Software as a service (Saas) is the latest tech term garnering buzz in the world of loan origination software (LOS). Successfully deployed in numerous industries, SaaS is a subscription-based software model, also referred to as “pay-asyou-go” or “on-demand” software, and the reasons for its rise are many.

First and foremost, SaaS eliminates the need for banks to install and run LOS on their own hardware. Banks are no
longer limited to purchasing and installing an LOS license using “client/server” technology and, instead, can “subscribe” to the software, which is accessible over the Internet. The bank can access the software via a Web browser or thin client, and depending on the software vendor, make payments monthly, quarterly or even annually.

The key benefit of SaaS is that the software vendor now takes responsibility for deploying and hosting the software, enabling the vendor to constantly add value by providing and updating the hardware infrastructure and, most importantly, maintaining the LOS for the end-user bank.

image2For years, LOS has been installed on the bank’s hardware and operated over the bank’s network using either shrinkwrapped or rules-based software solutions.

Shrink-wrapped LOS offers very limited flexibility when it comes to changing parameters such as setting up new loan types, adding new fields, designing forms and reports, or building in workflow capabilities. Many existing shrink-wrapped LOS are legacy systems developed in older programming languages which offer very little in Web services
support and no migration path. This makes it difficult (and in some cases impossible) to electronically obtain data from other third party lending providers such as Fannie Mae and Freddie Mac.

In contrast, rules-based solutions allow banks to customize their parameters and process loans based on their lending practices and procedures. However, in this scenario the bank must hire a dedicated resource trained to maintain the rules and ensure a successful installation.

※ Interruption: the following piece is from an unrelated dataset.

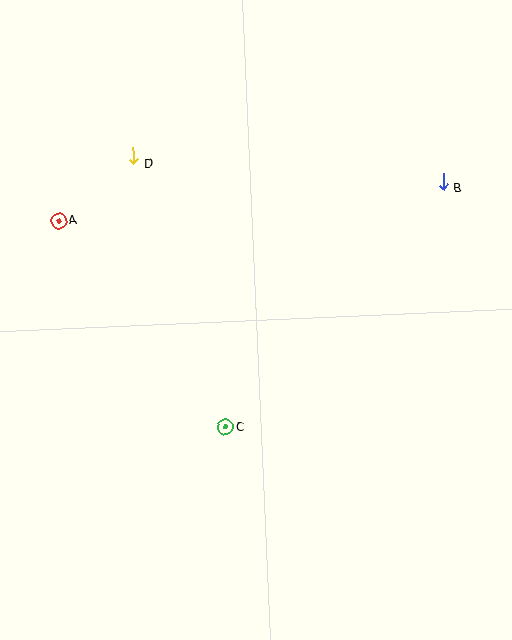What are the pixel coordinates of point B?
Point B is at (443, 189).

Community banks have traditionally been less able to afford this additional resource and thus have been limited to purchasing shrink-wrapped solutions.

With the SaaS model, software vendors providing rulesbased LOS are able to successfully market their technology
to community banks. These rules-based systems offer much better functionality, workflow capabilities and scalability than their shrink-wrapped counterparts, as well as all the benefits of a subscriber-based solution, making the SaaS model hard to beat:

Lower upfront investment: Rules-based LOS requires a significant initial investment, usually starting between $75,000 and $100,000. The SaaS model is based on a subscription model, so the initial investment is much lower.

Lower infrastructure costs: The cost of installing inhouse LOS is not limited to the software license. Additional costs, such as purchasing hardware, operating systems, database software, forms design, and report writing tools plus the costs associated with upgrading the hardware infrastructure, are eliminated.

Security and reliability: The software vendor maintains firewall and intrusion detection, third party penetration testing and annual SAS 70 audits. The software vendor provides daily backup and sophisticated high capacity infrastructure environments, and is responsible for backing up the software and providing full disaster recovery services. The end result is a safer, more reliable system.

Remote access: Since the software is hosted by the software vendor and is accessible over the Internet, it’s easy and safe for loan officers and branch personnel to access it without having to install or maintain any software on their computer.

Strategic compliance partners: Software vendors are constantly interacting and working with third party vendors to enhance their software and provide ongoing regulatory changes.

Simply put, a SaaS solution using rules-based technology offers community banks a comprehensive loan origination software solution at an affordable price without the former ongoing costs, risks, and hassles.